Last week, the government launched a campaign equivalent to the “If You See Something, Say Something” campaign in the United States. Its mantra is “Fica Ligado,” which in Rio de Janeiro slang means, “Pay Attention,” and the accompanying posters show a woman tugging on the sleeve of a police officer as she points to a lone backpack.
Some experts are concerned these measures come too late. “You don’t want to be completely altering some security fundamentals at the last minute,” said Patrick Skinner, director of special projects for the Soufan Group and a former CIA case officer specializing in counterterrorism. “You want to roll that out in stages and see how it goes and work it out, because even in the greatest bureaucracy, there are going to be a lot of glitches.”
He added that fixing security problems two weeks before the Olympics is “a recipe for disaster.”
Other cities that have hosted the Olympics have had ample experience with terrorism. Far-left militants set off bombs in Athens just a few months before the Games there in 2004, and London had experienced an attack on its subway system by Islamist extremists seven years before the 2012 Olympics. Russia was also recovering from domestic bomb attacks in the run-up to the Sochi Winter Olympics in 2014.
As with most Summer Olympics, the geography of the 2016 Rio Games is “sprawling” and “there will be no shortage of targets,” because “what terrorists are looking for is crowds, from bars to beaches,” Skinner noted.
While some experts questioned Brazil’s capacity to cope with a terrorist attack, others said the country might do fine. Skinner noted that, “We have seen it before where it looks like the Olympic security is a mess and then it turns out okay because they throw everything they can at it.”
Security secretary Beltrame emphasized that in recent years, Brazil has hosted a series of major international events with few security problems, from the Rio+20 climate change conference to the World Cup.
But even though they may not fret about terrorism on a day-to-day basis, many Brazilians fear that their country is ill-prepared for its possibility.

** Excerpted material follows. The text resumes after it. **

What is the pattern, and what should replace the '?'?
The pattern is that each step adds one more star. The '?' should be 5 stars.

“I wasn’t worried before the Nice attacks,” said 28-year-old Marilia Domingues, a medical resident in Rio, referring to the recent massacre of 84 people by a Tunisian-born man who drove a truck into a crowded promenade in the French city.
“But now, I think about how crowded the sidewalks here are during the World Cup or Carnival or New Year’s, how every bar and every restaurant is full, and I can’t help but think, how hard could it be to drive a truck into a crowd in Rio?”